We see here that a putative ligand-receptor interaction must have complementary size and shape. This is termed steric complementarity. As is the case with an actual key, if a different molecule varies by even a single atom in the wrong place, it may not fit properly, and will most likely not interact with the receptor. However, the more closely the fit between the ligand and receptor, the more tightly the interaction becomes. Again, keep in mind that this is only a two-dimensional schematic. Both ligand and active site are volumes with complex three-dimensional shape.
In addition to steric complementarity, electrostatic interactions influence ligand binding. Charged receptor atoms often surround the active site, imparting a localized charge is specific regions of the active site. From physics, we know that opposite charges attract while similar charges repel. Electrostatic complementarity further restricts the binding of inappropriate molecules since the ligand must contain correctly placed complementary charged atoms for interaction to occur.

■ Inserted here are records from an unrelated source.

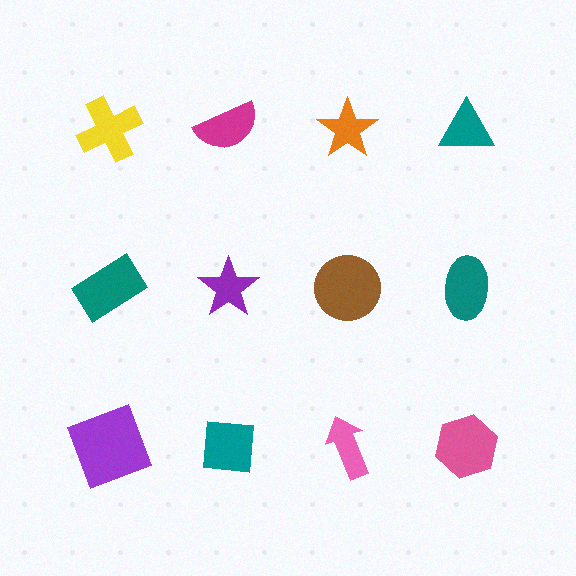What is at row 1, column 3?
An orange star.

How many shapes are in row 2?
4 shapes.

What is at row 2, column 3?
A brown circle.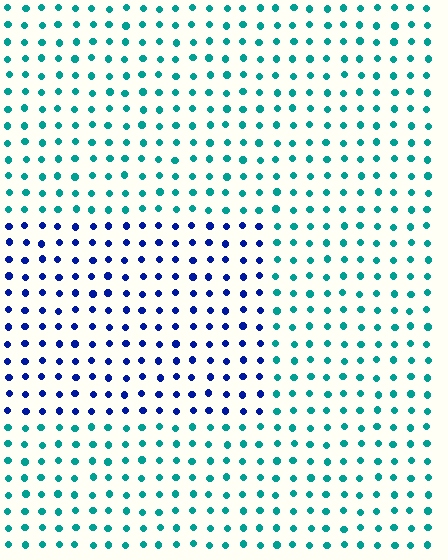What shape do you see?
I see a rectangle.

The main driving force for ligand and receptor binding is hydrophobic interaction. Nearly two-thirds of the body is water, and this aqueous milieu surrounds all our cells. In order for ligand and receptor to interact, there must be a driving force that compels the ligand to leave the water and bind to the receptor. The hydrophobicity of a ligand is what causes this. Hydrophobicity stands for 'water fearing' and is a measure of how 'greasy' a compound is. It can be roughly approximated by the percentage of hydrogen and carbon in the molecule. This force is easily demonstrated by placing a few drops of oil in a cup of water. The oil is composed of hydrocarbon chains and is highly hydrophobic. The oil droplets will instantly coalesce into a single globule in order to avoid the water, which is highly polar. As shown in Figure 2, the active site may contain a mixture of hydrophobic pockets and regions that are more polar. Since the hydrophobic portions of the ligand and receptor prefer to be juxtaposed, the arrangement of hydrophobic surfaces provides yet another way that receptors can limit the binding of inappropriate targets.

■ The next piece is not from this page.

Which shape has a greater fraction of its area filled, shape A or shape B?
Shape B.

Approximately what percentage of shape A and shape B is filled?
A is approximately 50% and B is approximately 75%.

As discussed above, there are numerous potential interactions between ligand and receptor. Depending upon the size of the active site, there may be a myriad steric, electrostatic, and hydrophobic contacts. However, some are more important than others. The specific interactions that are crucial for ligand recognition and binding by the receptor are termed the pharmacophore. Usually, these are the interactions that directly factor into the structural integrity of a receptor or are involved in the mechanism of its action. Using our lock and key analogy from above, we can imagine a lock having numerous tumblers. There may be many keys that can sterically complement the lock and fit within the keyhole. However, all but the correct key will displace the wrong tumblers, leading to a sub-optimal interaction with the lock. Only the correct key, which presents the pharmacophore to the receptor, contacts the appropriate tumblers and properly interacts with the lock to open it. This is crucial to the design of pharmaceuticals since any successful drug must incorporate the appropriate chemical structures and present the pharmacophore to the receptor.

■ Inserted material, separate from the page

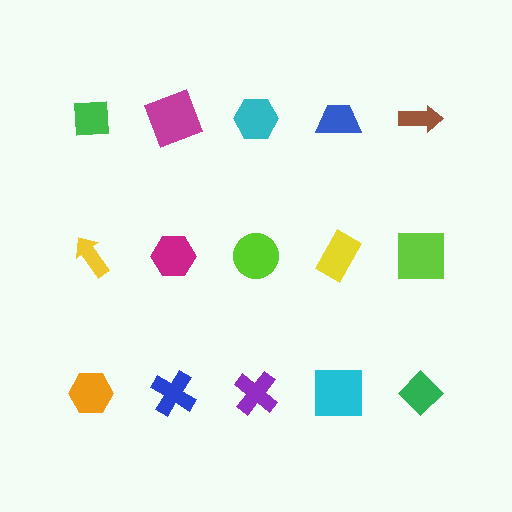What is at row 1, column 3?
A cyan hexagon.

This is shown in Figure 3 above. In the upper left frame of this figure, we see our native ligand bound within the active site. Assume that through biochemical investigation, we determine that the phenyl ring (blue) and the carboxylic acid group (green) are vital to receptor interaction. Thus, we deduce that these two groups must be the pharmacophore that a ligand must present to the receptor for binding. In future drugs that we develop to mimic the native ligand, we must include these two pharmacophoric elements for successful binding to occur. This is shown in the upper right derivative compound where a bicyclic group has been substituted. Because it maintains the pharmacophore and retains its complementary size and shape, it has a reasonable chance of successfully binding. However, any drug that we develop which lacks a complete pharmacophore may not interact with the receptor target.